Model Activism: When the Catwalk Becomes a Protest
Top models have always had visibility. But now, they’re using it like a megaphone.
In 2020, after the murder of George Floyd, models like Jourdan Dunn and Precious Lee used their Instagram feeds to organize protests, share resources, and demand change in the fashion industry. Dunn didn’t just post a black square. She tagged 12 major agencies and demanded diversity quotas. Within weeks, three of them publicly committed to hiring more Black models.
Victoria’s Secret used to dominate the industry with its angel fantasy. Then, in 2019, they fired their entire angel lineup. Why? Because models like Cara Delevingne and Lily Aldridge had been speaking out for years about the toxic messaging behind the brand. The public didn’t just stop buying-they started boycotting. The brand collapsed within two years.
This isn’t luck. It’s strategy. Models now have more followers than most politicians. Their voices carry weight. And brands can’t ignore it.
The Dark Side of the Spotlight
But this power comes at a cost.
Many top models struggle with mental health. The pressure to stay thin, young, and flawless is relentless. In 2023, a study by the British Psychological Society found that 68% of top models reported symptoms of anxiety or depression-higher than any other profession in the arts.
And it’s not just personal. The industry still has deep flaws. Models of color are often hired for diversity campaigns but then excluded from high-fashion editorials. Trans models still face rejection from agencies that say they’re "not the look."
Even with all their influence, top models are still trapped in a system designed to exploit them. They’re paid per job. No health insurance. No pension. No union. And when they speak out, they’re often blacklisted.
Who Really Benefits?
Here’s the uncomfortable truth: the culture shifts we see aren’t because models suddenly became saints. They’re because the public demanded change. Social media gave us direct access. We saw the cracks. We called out the lies. And models, smart ones, leaned into that.
It’s not that models are heroes. It’s that we stopped treating them like objects.
When a model like Imaan Hammam speaks out about her Moroccan heritage, or when a trans model like Munroe Bergdorf talks about gender identity, they’re not just being themselves. They’re giving permission to others to do the same.

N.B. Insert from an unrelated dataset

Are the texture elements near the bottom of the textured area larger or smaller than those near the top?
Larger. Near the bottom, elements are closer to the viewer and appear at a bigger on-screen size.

That’s the real impact. Not the billion-dollar campaigns. Not the Vogue covers. But the quiet moments-when a teenager in Lagos sees a model who looks like her on a billboard and thinks, "I could be that."
The Future Is Already Here
Today’s top models aren’t waiting for permission. They’re building their own platforms. Some are launching fashion lines. Others are producing documentaries. A few are even starting modeling agencies that prioritize mental health over measurements.
Look at the rise of independent model collectives like The Model Alliance. Founded in 2012, it now represents over 2,000 models worldwide. They’ve pushed for fair pay, anti-harassment policies, and mental health support. And they’re winning.
The next generation of models won’t just be beautiful. They’ll be lawyers, therapists, activists, and CEOs. Because the role of a top model isn’t what it used to be. It’s bigger now. And it’s only getting bigger.
So the next time you see a model on a billboard, don’t just admire the outfit. Ask: What are they saying? Who are they lifting up? And what are they changing?
Because the answer might surprise you.